Immigrants tend to settle in U.S. cities where they’ll find communities of people from their own home country. Smart and Blumenberg say this segregates and isolates them from U.S.-born residents, but it can also strengthen community ties within the immigrant community -- ties that then serve as the basis for formal or informal transportation sharing. The research finds that all immigrant groups in southern California carpool more than native-born Americans, with Mexicans carpooling most of all.

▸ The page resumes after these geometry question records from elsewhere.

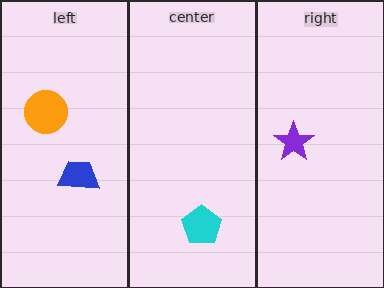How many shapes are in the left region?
2.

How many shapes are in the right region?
1.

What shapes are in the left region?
The blue trapezoid, the orange circle.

Does place-based (as opposed to online) social networking and community-building within neighborhoods hold the key to carpooling? Or is it unique to ethnic communities? “It’s about trust,” Smart said. “It’s about knowing people in your neighborhood.” Similar studies in African-American neighborhoods and gay and lesbian communities find similar results -- people who know each other share resources, including rides. It’s harder to find data on how friendly neighbors are outside of examining blunt demographic data (though Smart liked my idea of trying to correlate carpooling with block parties).

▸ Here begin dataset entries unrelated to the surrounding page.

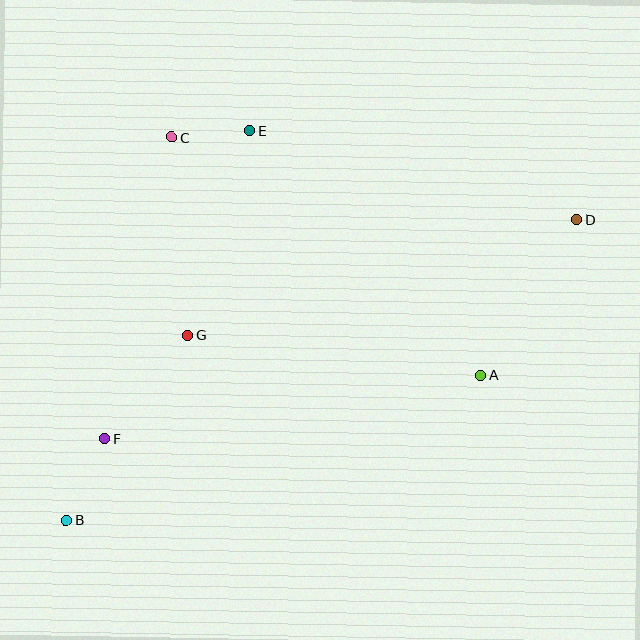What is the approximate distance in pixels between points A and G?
The distance between A and G is approximately 296 pixels.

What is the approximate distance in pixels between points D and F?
The distance between D and F is approximately 520 pixels.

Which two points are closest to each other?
Points C and E are closest to each other.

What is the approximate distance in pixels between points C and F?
The distance between C and F is approximately 309 pixels.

Notably, the other major carpooling culture in the United States has the opposite characteristic. Slugging -- in which passengers line up to fill drivers’ cars so they can use HOV lanes during rush hour -- is very popular in the DC area and occurs to a lesser extent in San Francisco and Houston. “There are spoken or unspoken rules that you do not talk to the other person, that there is no interaction,” Smart said of slugging. “You never get to know the person.”

And online applications like Zimride, Lyft, and Sidecar help link up riders with drivers without the help of ethnic similarities or neighborliness. Though they could switch the cause and effect -- after sharing rides a few times, people could build stronger social ties.

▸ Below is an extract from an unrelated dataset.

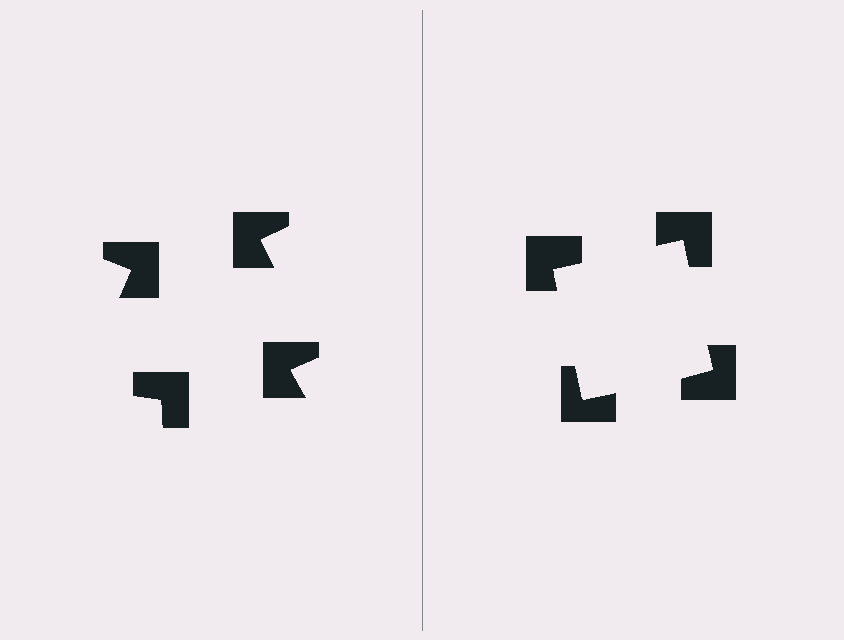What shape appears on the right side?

Not all immigrant neighborhoods carpool equally, though. The sweet spot is where 45 to 60 percent of a neighborhood is foreign-born. That's where carpooling jumps to 21 percent. Neighborhoods with lower densities of immigrants tend to be farther from the city center, with more solo driving and just 14 percent carpooling. And communities that are comprised of more than 60 percent immigrants tend to be in the inner city, where transit is cheap and plentiful. According to Smart and Blumenberg, these high-concentration immigrant neighborhoods are an average of six miles from City Hall and have 196 bus stops per square mile.

On the other hand, the 45-to-60 percent immigrant neighborhoods are more than twice as far from the city center with less than half the transit -- sparse enough that carpooling becomes an increasingly attractive option, but still not so diffuse that people can't connect for similar trips.

Smart said they couldn’t be sure how much of the carpooling is regular and defined, like a daily shared commute to work, versus how much is casual: “I’m going to the market; wanna come?” They do try to separate out carpooling trips from “chauffering” trips, which actually increase the number of trips rather than decrease them. But it’s not always easy to determine what’s what. The Census data they examined give no clues, but the Southern California Association of Governments collects activity diaries, which can help determine the nature of a trip.

Recent arrivals tend to depend on their family contacts for transportation, but not so much outside their household. Indeed, carpooling peaks with a little more time in the country and when people have a little bit of English -- and they’ve moved out of the densest immigrant communities of the inner-city to other ethnic enclaves a bit further out. But those who have been in the U.S. a little longer, and those who earn more, tend to carpool less -- but they never drop to the level of the native-born. Larger households tend to carpool more, especially since a majority of carpooling is within the family.

Smart and Blumenberg used data from 2000 and 2001. As urban living experiences a renaissance and cities gentrify, lower-income people -- including immigrants -- have been pushed out of inner cities and into farther-flung suburbs without good transit access, which could over time change the immigrant carpooling equation.